« Echange coordonnées bancaires contre voyage au Portugal. » C’est par ce type d’annonces publiées sur les réseaux sociaux que sont attirées les « mules bancaires », comme les appellent les enquêteurs des brigades financières. Souvent de jeunes majeurs, qui acceptent de laisser les clefs de leurs comptes bancaires contre un peu de cash ou un voyage, et se retrouvent impliqués in fine dans des affaires de criminalité organisée.
Selon les informations du Monde, un réseau sophistiqué d’escroquerie au « faux président » et de blanchiment vient justement d’être démantelé dans une enquête dirigée par la Junalco financière – la juridiction française spécialisée dans la lutte contre la criminalité organisée financière. Des arnaques de plus en plus courantes, mais dont le montant du préjudice s’élève ici à plus de 38 millions d’euros pour l’une des entreprises victimes. Et dont l’enquête a rebondi du Portugal à Israël, en passant par la Croatie.
Les dernières interpellations ont été menées en janvier à Paris, avec le concours de la police judiciaire portugaise et d’Europol. Au total dans cette affaire, six personnes ont été interpellées en région parisienne et deux autres en Israël, lors d’opérations menées en juin 2022 et en janvier.
Escrocs « très convaincants »
Comment peut-on se faire escroquer de 38 millions d’euros sans s’en rendre compte ? « On a l’impression qu’avec quelques règles de bon sens, on ne peut pas se faire avoir. Mais il ne faut pas croire qu’on en est encore à l’escroc qui envoie un mail truffé de fautes, aujourd’hui les escrocs sont très convaincants », prévient Vincent Kozierow, chef de la brigade des fraudes aux moyens de paiement (BFMP) de la police judiciaire parisienne, cosaisie de l’enquête avec la section de recherches de Reims.
Des « bonimenteurs professionnels », ajoute le commissaire divisionnaire, en déroulant leurs procédés : usurpation d’identité et d’adresses mails, connaissance pointue de la structure de l’entreprise ciblée parfois même de l’agenda du patron, utilisation du langage professionnel approprié, des noms des bonnes personnes pour les bons postes, substitution de RIB, appels téléphoniques pour augmenter la confiance… A peine une méthode est-elle détectée, qu’elle est déjà renouvelée.
En l’occurence dans cette affaire, une première plainte a été déposée le 7 décembre 2021 par une entreprise de métallurgie dans la Haute-Marne.
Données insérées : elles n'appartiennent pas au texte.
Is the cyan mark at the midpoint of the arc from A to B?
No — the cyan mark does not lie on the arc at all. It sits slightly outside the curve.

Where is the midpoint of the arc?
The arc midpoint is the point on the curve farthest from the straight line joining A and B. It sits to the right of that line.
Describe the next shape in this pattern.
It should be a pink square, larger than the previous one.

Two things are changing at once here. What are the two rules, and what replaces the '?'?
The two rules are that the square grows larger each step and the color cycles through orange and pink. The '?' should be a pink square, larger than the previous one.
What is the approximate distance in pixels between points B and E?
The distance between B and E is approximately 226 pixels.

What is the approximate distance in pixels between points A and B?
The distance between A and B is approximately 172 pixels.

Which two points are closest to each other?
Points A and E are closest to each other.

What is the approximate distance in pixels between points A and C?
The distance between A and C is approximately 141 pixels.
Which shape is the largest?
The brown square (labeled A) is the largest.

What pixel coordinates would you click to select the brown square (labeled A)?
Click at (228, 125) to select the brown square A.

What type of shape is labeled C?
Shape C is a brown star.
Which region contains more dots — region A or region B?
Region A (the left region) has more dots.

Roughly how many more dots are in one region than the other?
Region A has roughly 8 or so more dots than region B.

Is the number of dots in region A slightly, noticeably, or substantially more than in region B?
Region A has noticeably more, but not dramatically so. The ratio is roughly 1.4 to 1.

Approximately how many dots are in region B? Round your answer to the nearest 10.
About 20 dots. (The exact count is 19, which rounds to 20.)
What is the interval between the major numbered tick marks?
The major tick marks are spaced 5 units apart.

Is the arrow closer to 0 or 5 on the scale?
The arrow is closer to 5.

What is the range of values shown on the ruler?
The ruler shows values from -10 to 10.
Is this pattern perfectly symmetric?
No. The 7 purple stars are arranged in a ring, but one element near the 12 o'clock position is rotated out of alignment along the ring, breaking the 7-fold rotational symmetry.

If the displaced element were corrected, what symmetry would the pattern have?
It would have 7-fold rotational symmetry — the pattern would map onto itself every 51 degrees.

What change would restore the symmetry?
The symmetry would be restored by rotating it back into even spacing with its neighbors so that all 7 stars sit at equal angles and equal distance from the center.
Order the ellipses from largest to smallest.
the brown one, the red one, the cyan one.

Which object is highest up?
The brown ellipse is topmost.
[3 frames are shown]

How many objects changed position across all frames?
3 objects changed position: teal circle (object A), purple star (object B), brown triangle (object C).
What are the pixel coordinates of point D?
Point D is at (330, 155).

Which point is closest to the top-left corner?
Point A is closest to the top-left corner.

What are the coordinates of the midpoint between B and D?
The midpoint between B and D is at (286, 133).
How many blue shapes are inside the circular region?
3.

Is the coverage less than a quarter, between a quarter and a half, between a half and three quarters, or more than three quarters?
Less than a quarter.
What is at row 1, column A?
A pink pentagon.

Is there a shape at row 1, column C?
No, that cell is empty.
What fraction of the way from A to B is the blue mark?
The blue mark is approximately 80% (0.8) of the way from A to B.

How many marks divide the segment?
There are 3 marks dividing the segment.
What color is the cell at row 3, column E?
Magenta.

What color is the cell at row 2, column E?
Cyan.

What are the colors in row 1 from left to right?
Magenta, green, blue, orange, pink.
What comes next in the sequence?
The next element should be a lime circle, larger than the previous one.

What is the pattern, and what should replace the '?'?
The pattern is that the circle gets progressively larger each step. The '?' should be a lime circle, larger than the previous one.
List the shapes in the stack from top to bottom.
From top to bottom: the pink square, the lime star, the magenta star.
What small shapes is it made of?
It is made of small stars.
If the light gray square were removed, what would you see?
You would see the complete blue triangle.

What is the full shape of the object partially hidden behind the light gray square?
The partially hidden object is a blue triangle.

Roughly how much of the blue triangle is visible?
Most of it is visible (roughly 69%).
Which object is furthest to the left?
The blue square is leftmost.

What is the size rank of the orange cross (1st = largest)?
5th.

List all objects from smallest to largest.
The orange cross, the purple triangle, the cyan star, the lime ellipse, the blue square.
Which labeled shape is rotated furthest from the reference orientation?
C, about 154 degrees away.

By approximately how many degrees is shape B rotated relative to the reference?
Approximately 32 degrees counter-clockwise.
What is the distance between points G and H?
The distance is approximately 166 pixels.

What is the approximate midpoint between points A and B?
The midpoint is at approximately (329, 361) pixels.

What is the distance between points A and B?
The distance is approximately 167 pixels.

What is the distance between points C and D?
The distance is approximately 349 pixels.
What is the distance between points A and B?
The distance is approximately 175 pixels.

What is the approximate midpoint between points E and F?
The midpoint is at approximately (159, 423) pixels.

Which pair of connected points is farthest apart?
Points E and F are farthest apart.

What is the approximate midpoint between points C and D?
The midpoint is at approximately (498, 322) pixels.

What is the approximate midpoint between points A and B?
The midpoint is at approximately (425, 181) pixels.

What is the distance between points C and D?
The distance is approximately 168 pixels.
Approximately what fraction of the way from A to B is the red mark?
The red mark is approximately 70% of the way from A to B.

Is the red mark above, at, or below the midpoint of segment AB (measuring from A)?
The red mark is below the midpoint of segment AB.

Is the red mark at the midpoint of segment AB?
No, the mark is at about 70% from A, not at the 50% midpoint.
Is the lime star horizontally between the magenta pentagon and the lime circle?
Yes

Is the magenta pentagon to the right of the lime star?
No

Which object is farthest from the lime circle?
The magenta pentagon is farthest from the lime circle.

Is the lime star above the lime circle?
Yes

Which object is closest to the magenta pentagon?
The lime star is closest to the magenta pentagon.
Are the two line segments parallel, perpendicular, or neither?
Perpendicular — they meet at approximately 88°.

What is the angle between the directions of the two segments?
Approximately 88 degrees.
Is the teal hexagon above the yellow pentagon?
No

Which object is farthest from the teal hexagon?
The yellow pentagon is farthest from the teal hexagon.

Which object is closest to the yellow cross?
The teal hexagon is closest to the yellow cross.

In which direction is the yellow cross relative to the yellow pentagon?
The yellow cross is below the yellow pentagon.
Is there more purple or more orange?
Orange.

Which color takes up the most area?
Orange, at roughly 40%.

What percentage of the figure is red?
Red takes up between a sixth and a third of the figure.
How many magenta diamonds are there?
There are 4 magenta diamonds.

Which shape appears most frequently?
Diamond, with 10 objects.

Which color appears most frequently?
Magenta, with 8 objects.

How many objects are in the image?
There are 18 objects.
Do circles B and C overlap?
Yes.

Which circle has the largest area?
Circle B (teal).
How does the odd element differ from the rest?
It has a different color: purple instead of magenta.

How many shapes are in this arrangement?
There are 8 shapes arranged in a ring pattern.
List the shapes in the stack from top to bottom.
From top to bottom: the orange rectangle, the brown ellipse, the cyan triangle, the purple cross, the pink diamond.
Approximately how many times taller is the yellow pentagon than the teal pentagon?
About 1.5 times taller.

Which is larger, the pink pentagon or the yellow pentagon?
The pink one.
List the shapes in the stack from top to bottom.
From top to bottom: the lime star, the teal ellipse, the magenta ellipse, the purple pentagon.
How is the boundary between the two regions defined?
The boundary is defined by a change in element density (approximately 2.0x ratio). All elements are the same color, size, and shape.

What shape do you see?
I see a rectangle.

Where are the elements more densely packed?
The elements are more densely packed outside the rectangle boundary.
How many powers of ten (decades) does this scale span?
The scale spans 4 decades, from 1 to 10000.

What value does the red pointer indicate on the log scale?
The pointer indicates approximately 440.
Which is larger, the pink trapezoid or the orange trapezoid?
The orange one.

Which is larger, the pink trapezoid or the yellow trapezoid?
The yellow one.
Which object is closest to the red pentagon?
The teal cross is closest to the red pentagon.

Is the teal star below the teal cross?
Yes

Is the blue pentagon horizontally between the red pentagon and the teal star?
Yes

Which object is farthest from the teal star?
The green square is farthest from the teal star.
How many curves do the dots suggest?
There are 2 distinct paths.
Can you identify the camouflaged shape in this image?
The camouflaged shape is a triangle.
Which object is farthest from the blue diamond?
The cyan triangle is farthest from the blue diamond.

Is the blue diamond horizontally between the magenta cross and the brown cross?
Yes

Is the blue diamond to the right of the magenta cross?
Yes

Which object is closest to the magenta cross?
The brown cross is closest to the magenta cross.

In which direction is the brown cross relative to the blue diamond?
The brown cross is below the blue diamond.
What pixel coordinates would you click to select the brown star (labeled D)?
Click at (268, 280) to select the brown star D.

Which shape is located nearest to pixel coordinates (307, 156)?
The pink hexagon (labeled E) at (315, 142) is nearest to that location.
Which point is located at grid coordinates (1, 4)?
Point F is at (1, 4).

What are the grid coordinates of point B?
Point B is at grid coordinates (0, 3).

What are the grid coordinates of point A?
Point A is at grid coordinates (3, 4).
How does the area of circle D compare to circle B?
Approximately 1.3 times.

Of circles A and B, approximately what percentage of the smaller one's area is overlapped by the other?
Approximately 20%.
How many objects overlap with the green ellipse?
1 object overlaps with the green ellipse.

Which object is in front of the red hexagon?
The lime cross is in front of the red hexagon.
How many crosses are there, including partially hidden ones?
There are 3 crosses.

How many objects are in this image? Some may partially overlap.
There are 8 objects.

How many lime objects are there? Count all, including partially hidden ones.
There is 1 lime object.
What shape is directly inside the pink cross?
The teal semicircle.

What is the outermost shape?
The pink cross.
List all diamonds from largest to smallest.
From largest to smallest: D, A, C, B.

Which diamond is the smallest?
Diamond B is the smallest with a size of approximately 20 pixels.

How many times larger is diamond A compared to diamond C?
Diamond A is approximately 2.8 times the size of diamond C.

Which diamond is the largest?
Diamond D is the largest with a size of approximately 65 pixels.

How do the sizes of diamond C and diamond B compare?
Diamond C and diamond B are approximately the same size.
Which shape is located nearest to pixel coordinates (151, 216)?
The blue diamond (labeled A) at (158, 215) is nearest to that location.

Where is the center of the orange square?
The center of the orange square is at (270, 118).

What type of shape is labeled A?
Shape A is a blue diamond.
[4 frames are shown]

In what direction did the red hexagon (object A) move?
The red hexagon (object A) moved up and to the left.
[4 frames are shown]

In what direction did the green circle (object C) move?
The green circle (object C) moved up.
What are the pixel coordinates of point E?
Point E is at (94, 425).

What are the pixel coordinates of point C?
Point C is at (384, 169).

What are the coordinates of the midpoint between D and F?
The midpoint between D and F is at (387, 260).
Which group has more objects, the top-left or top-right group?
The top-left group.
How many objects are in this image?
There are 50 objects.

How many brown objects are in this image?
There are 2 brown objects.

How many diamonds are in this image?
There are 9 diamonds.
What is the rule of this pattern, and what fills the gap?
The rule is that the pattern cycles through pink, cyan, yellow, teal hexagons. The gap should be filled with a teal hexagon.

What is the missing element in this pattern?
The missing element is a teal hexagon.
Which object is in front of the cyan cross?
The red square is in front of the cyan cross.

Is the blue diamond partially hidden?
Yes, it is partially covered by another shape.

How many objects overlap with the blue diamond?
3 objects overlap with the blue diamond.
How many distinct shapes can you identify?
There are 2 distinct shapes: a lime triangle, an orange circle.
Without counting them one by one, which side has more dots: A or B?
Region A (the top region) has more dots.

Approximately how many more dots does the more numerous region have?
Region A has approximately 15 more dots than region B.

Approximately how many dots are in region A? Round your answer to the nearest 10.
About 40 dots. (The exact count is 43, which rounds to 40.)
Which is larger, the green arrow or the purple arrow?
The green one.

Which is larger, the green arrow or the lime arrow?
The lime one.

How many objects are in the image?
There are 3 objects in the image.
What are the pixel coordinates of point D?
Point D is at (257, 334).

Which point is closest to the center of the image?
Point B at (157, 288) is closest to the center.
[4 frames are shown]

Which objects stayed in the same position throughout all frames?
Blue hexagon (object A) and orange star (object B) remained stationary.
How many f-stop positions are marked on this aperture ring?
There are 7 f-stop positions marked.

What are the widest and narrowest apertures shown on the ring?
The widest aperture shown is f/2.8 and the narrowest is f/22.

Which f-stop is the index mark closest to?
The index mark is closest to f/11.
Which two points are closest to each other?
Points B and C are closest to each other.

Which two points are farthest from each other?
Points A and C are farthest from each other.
Le comptable avait été contacté par mail par quelqu’un s’identifiant comme son supérieur. Sommé de réaliser un virement dans le cadre d’une opération confidentielle de rachat d’actions, le comptable obtempère : 300 000 euros sont transférés, avant qu’il ne se rende compte de son erreur. Le 29 décembre 2021, un promoteur immobilier parisien de poids est victime de la même arnaque – dite du « faux président » – pour un dommage nettement plus important. La comptable a cette fois reçu un mail usurpant l’identité de son directeur général et lui demandant d’entrer en contact avec un cabinet d’avocats pour une opération financière importante. Résultat : une quarantaine de virements effectués, et presque 38 millions d’euros volatilisés.